Motivation

Match two sets of sparse local features — keypoint positions and visual descriptors — across an image pair by jointly finding correspondences and rejecting unmatched keypoints in a single differentiable forward pass. Input: two sets of $(p_i, d_i)$ tuples where $p_i = (x, y, c)$ encodes image coordinates and detection confidence and $d_i \in \mathbb{R}^D$ is a visual descriptor (SuperPoint 256-D or root-SIFT 128-D); image $A$ carries $M$ keypoints, image $B$ carries $N$ keypoints. Output: a partial soft assignment matrix $P \in [0,1]^{M \times N}$ with row sums $\leq 1$ and column sums $\leq 1$ ; entries above confidence threshold $\tau = 0.2$ yield discrete correspondences. SuperGlue replaces hand-crafted nearest-neighbour search, ratio test, and mutual-check heuristics with a Graph Neural Network trained end-to-end to reason about geometric context, appearance similarity, and partial visibility in one forward pass.

Architecture

Family & shape. GNN-on-set. Input: two sets of $(p_i, d_i)$ tuples — $M$ keypoints from image $A$ and $N$ keypoints from image $B$ . Output: partial assignment $P \in [0,1]^{M \times N}$ satisfying $P\mathbf{1}_N \leq \mathbf{1}_M$ and $P^\top\mathbf{1}_M \leq \mathbf{1}_N$ (Eq. 1). The architecture consists of two sequential blocks: an Attentional Graph Neural Network followed by an Optimal Matching Layer.

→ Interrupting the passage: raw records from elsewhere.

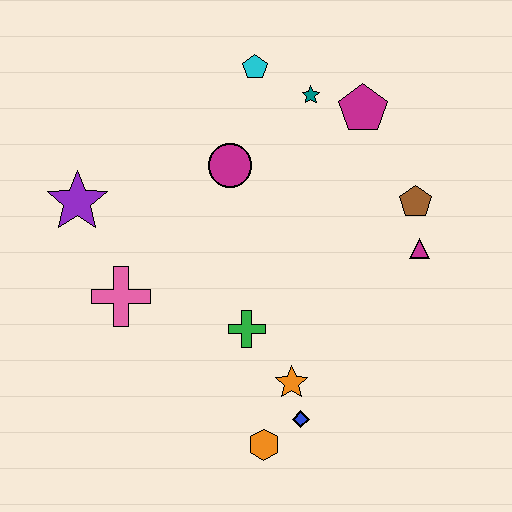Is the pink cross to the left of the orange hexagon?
Yes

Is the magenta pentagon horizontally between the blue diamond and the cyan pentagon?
No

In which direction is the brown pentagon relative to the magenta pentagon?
The brown pentagon is below the magenta pentagon.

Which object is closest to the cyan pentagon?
The teal star is closest to the cyan pentagon.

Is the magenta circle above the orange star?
Yes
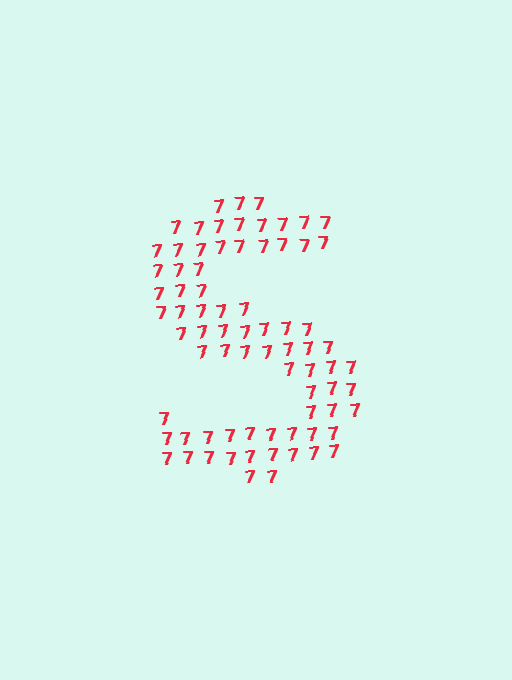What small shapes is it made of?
It is made of small digit 7's.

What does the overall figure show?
The overall figure shows the letter S.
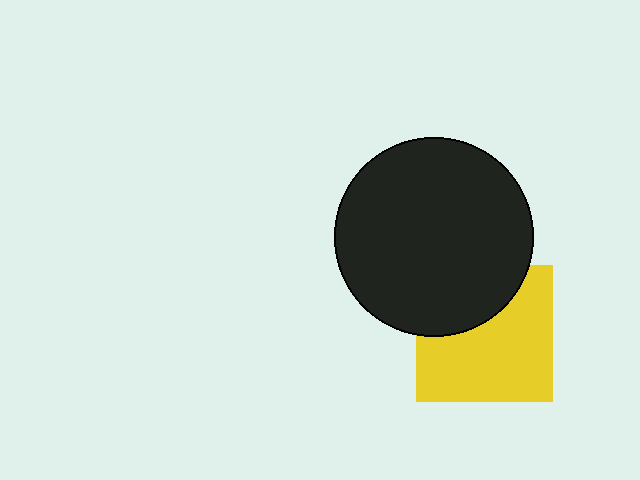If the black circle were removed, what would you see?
You would see the complete yellow square.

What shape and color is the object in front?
The object in front is a black circle.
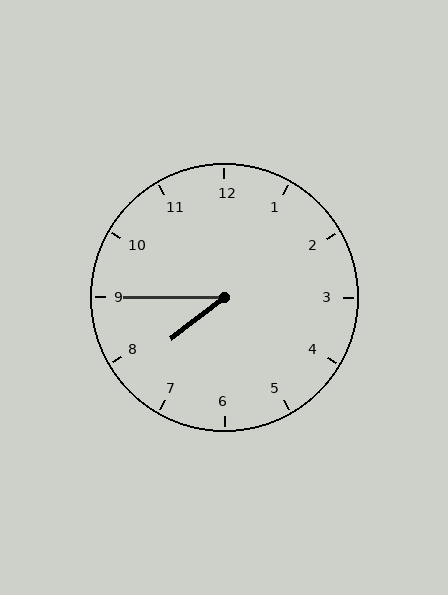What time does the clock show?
7:45.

Blocks. The Keypoint Encoder (Eq. 2) maps the 3-D position $p_i = (x, y, c)$ through a 5-layer MLP with channel widths $(32, 64, 128, 256, D)$ to a $D$ -dimensional embedding, which is added to the visual descriptor $d_i$ to produce the initial node state:

x_i^{(0)} = d_i + \text{MLP}_{\text{enc}}(p_i). \quad \text{(Eq. 2)}

The encoder MLP contributes approximately 100k parameters (§4).

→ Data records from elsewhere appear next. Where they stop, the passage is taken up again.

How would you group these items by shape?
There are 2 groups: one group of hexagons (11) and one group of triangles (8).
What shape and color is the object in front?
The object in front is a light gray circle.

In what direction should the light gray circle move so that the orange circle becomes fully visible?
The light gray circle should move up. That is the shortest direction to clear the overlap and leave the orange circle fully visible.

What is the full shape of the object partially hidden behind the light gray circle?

The Multiplex GNN runs $L = 9$ alternating attention layers — odd layers aggregate self-edges (intra-image), even layers aggregate cross-edges (inter-image) (§4). Each layer $\ell$ applies a residual message-passing update with multi-head attention (4 heads, $D = 256$ ) (Eqs. 3–5):

\begin{aligned} m_{\mathcal{E} \to i} &= \sum_{j:(i,j)\in\mathcal{E}} \alpha_{ij}\,v_j, \quad \alpha_{ij} = \text{Softmax}_j\!\left(q_i^\top k_j\right), \quad \text{(Eqs. 3–4)} \\ x_i^{(\ell+1)} &= x_i^{(\ell)} + \text{MLP}\!\left(x_i^{(\ell)} \,\|\, m_{\mathcal{E} \to i}\right), \quad \text{(Eq. 4)} \end{aligned}

where $(q_i, k_j, v_j)$ are query/key/value linear projections with independent parameters per layer and per attention type (Eq. 5). Each layer contributes approximately 0.66M parameters; total GNN parameters are approximately 12M (§4).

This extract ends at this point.